Pryszczate kuce podczas seansu filmu o głodzie w Afryce lubią krzyczeć, że nie ma darmowego obiadu, że takie coś nie występuje w przyrodzie i murzyn musi pracować aby się najeść. Nie mają racji. Oczywiście w większości przypadków aby się najeść trzeba zapłacić za dany produkt, a gdy ktoś funduje nam darmowy obiad to 'funduje' - sam płaci, lub robi to jakaś organizacja charytatywna, która musiała przygotować posiłek. Jednak nie zawsze. Wiele razy jadłem darmowy obiad, którego nikt nie fundował i nikt nie produkował. W lato na działce lubię spacerować po polanach, łąkach, wędrując w stronę lasu. Zmęczony długim marszem zatrzymuję się, zerkam w prawo... a tam dzika jabłoń z wybornymi antonówkami. Odwracam głowę, a tam krzak pełen pysznych jagód. Wielokrotnie zrywałem owoce i ochoczo je zajadałem. Leśny obiad. Ile mnie kosztował? Otóż nic. Nikt nie posadził tych drzew i krzewów, rosną same na wolnym rynku przyrodniczym i wystarczy tylko chcieć je zjeść. Nie zapłaciłem za to ani grosza i tak samo każdego dnia robi wielu ludzi na całym świecie. No, ale najlepiej to krzyczeć, że ktoś musi za to zapłacić, że Milton Friedman mówił a, że Janusz Korwin-Mikke wyjąkał b, zamiast pomyśleć na spokojnie.

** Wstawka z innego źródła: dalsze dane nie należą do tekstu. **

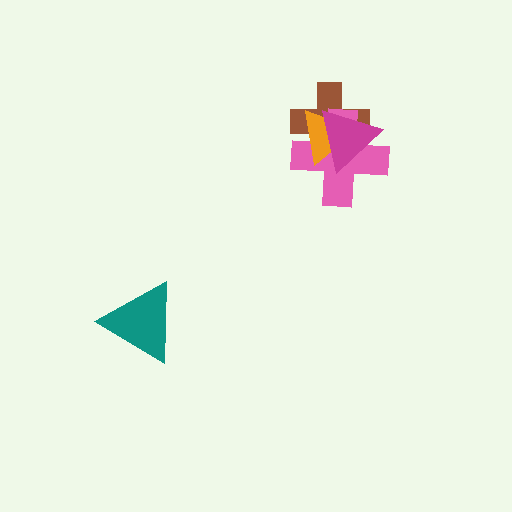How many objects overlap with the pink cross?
3 objects overlap with the pink cross.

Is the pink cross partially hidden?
Yes, it is partially covered by another shape.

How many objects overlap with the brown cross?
3 objects overlap with the brown cross.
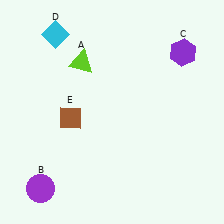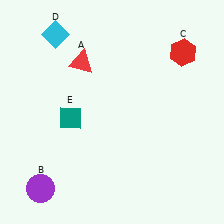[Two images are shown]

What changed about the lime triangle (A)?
In Image 1, A is lime. In Image 2, it changed to red.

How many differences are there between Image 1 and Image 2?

#oswiadczenie #mity #korwin #polityka #4konserwy #neuropa #gospodarka #ekonomia #ciekawostki #swiat #zabobony #politycyprawicyzdradzajazony
  • 20
zerkam w prawo... a tam dzika jabłoń z wybornymi antonówkami. Odwracam głowę, a tam krzak pełen pysznych jagód


@LudzkieScierwo: ja miałem dziś to samo
szedłem sobie rano do pracy, patrzę w lewo... o #!$%@?, ale pięćsetozłotowiec obrodził w tym roku obficie
idę dalej a tu krzaczek podręcznikowca o dorodnych, soczystych owocach w sam raz do I klasy sobie rośnie
Jedynym licznym dobrem naturalnym w Polsce jest węgiel z do którego nomen omen dopłacamy wszyscy z naszych podatków zamiast zarabiać, więc.... Co ty bredzisz?
Ile mnie kosztował? Otóż nic. Nikt nie posadził tych drzew i krzewów, rosną same na wolnym rynku przyrodniczym i wystarczy tylko chcieć je zjeść.


@LudzkieScierwo: Bzdura. Chodziłeś zapewne po lesie należącym do Lasów Państwowych i firma ta (bardzo specyficzna) te owoce ci zafundowała.
@LudzkieScierwo: to dobieraj przykłady tak, żeby pasowały do twojej tezy. Wenezuela to akurat przykład odwrotny do twojej tezy. Ludzie tam się biją o worek cebuli a rząd kupuje rope od USA mimo że sam posiada złoża. Przykład libi już lepszy, tylko nie zapominaj że Norwegia tak samo jak i Libia posiadają ogromne złoża ropy. My nie posiadamy takowych to skąd weźmiemy pieniądze? Z węgla, do którego doplacamy?